Gildas Duval : J’ai 25 ans d’expérience de business development à l’international dans les secteurs du digital et de la technologie. J’ai commencé ma carrière chez Apple et l’ai poursuivi comme directeur marketing à l’international chez StepStone, puis j’ai été directeur général pour l’Europe et l’Asie chez Quark, un éditeur de solutions de publication. Durant un passage en agence digitale, j’ai participé à la mise en place de French Accelerator qui a vu le jour il y a presque 2 ans.
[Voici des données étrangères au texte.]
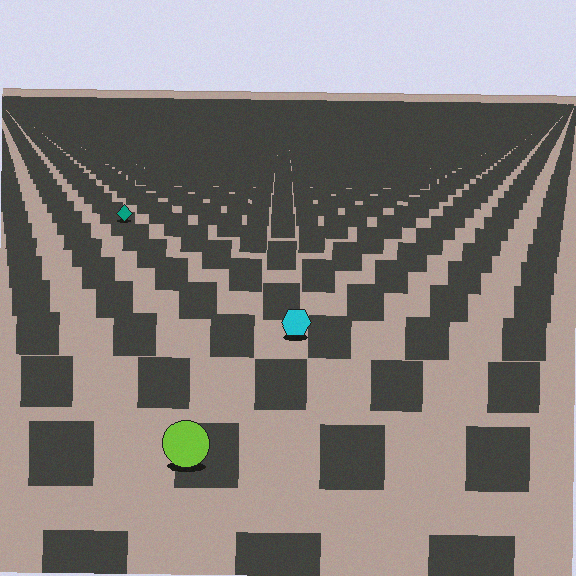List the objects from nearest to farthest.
From nearest to farthest: the lime circle, the cyan hexagon, the teal diamond.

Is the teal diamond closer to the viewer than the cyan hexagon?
No. The cyan hexagon is closer — you can tell from the texture gradient: the ground texture is coarser near it.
L’idée de French Accelerator est liée à un constat partagé par ses cinq associés, des franco-américains ayant une grande expérience dans le développement commercial aux Etats-Unis et aux compétences complémentaires exercées à haut niveau. Ce constat est que les entreprises françaises innovantes rencontrent des difficultés à s’implanter aux Etats-Unis avec un taux d’échec supérieur à 50%. Beaucoup d’entrepreneurs français ont perdu beaucoup d’argent, jusqu’à 500 000 voire parfois un million d’euros. Nous nous sommes demandé ce qui pouvait expliquer ce taux d’échec élevé. Il ne s’agissait pas d’un défaut de capitaux car il existe en France un financement convenable sur les phases d’amorçage et les séries A (lire article sur les levées de fonds).Une explication réside dans le manque de préparation et d’acculturation à tout ce qui est nécessaire pour réussir commercialement aux Etats-Unis. Forts de nos expériences dans ce pays, nous avons conçu un programme destiné à aider les entreprises de croissance française à capitaliser sur leurs innovations et être capable d’en tirer les fruits sur le plan commercial dans un marché globalement dix-sept fois plus grand que le marché français, et sur le plan financier avec un potentiel énorme d’investisseurs pour peu qu’on sache leur parler et leur montrer la viabilité du projet pour des séries B avec des levées supérieures à 10 millions de dollars. Notre crédo consiste à porter le message que la valorisation d’une entreprise aux Etats-Unis passe par le succès marketing et commercial et qu’il est nécessaire pour ce faire d’être perçu comme une entreprise pleinement américaine.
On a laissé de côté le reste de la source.